Antida Sound Garden kini hadir dengan wajah baru secara infrastruktur, namun tetap mempertahankan esensi lamanya—sebagai ruang ekspresi bebas yang pernah menjadi rumah bagi musisi-musisi independen ternama Bali seperti Nosstress, Navicula, The Hydrant, dan Dialog Dini Hari.

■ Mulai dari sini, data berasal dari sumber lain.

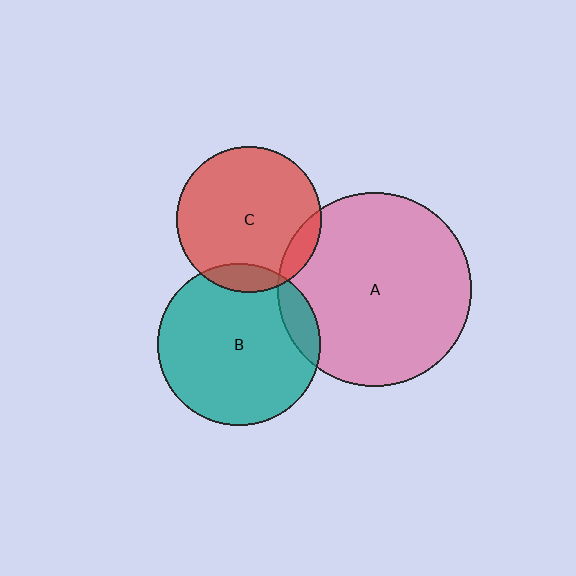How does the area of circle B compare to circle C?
Approximately 1.2 times.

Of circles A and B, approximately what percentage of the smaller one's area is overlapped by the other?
Approximately 10%.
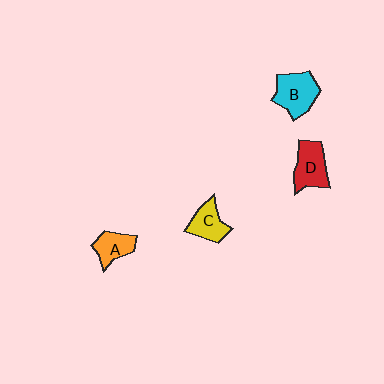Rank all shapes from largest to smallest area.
From largest to smallest: B (cyan), D (red), C (yellow), A (orange).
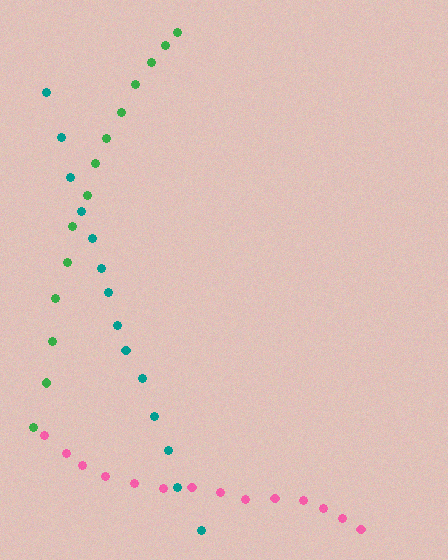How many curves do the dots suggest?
There are 3 distinct paths.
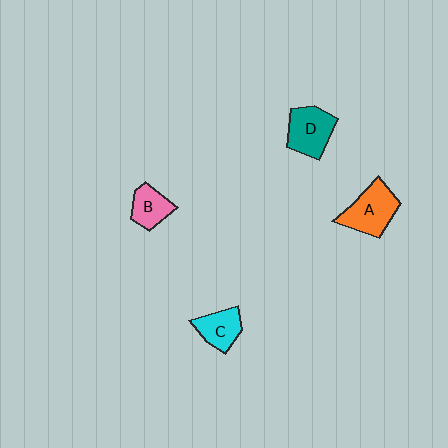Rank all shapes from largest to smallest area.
From largest to smallest: A (orange), D (teal), C (cyan), B (pink).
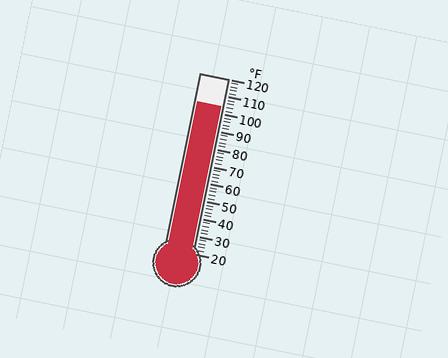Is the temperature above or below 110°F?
The temperature is below 110°F.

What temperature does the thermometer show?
The thermometer shows approximately 104°F.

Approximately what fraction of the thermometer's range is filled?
The thermometer is filled to approximately 85% of its range.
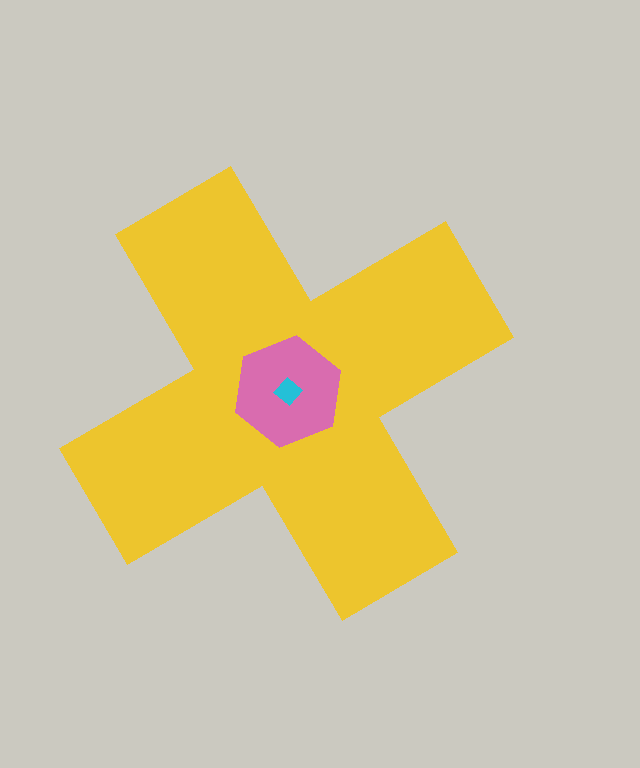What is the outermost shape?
The yellow cross.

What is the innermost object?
The cyan diamond.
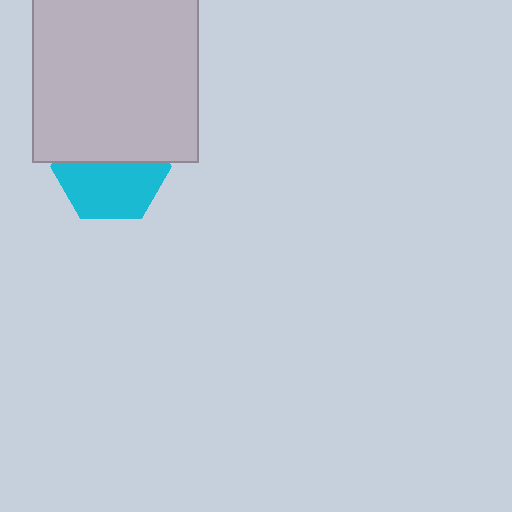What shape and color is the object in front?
The object in front is a light gray square.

Malam peresmian diwarnai nuansa musikal yang beragam, dari blues, puisi kontemporer, hingga eksplorasi instrumental dan groove psikedelik. Panggung outdoor dibuka oleh Made Mawut, musisi blues asal Denpasar dengan gaya membumi dan lirikal. Sementara itu, di area indoor, Sandrina Malakiano membawakan lagu-lagu dari album terbarunya bertajuk AIR, sebelum kemudian Jasmine Okubo memukau penonton dengan tarian kontemporer bertema tubuh dan transisi.
Grup Dialog Dini Hari tampil membawa kekuatan musikal dan liris yang sempat menghidupkan Serambi Art Antida di masa lalu. Suasana syahdu hadir lewat segmen puisi oleh Pranita Dewi dan Yan Sanjaya, menambah kedalaman suasana malam itu. Menjelang akhir, Galiju menghadirkan eksplorasi alat musik yang memadukan elemen tradisi lokal dengan pendekatan modern, sebelum akhirnya The Munchies menutup malam dengan semangat penuh hingga larut.
Dengan kembalinya Antida Sound Garden, Denpasar—dan Bali pada umumnya—kini kembali memiliki sebuah rumah kreatif yang bukan sekadar panggung seni, tetapi juga ruang pertemuan lintas disiplin dan interaksi kolektif. (Nita/Kab).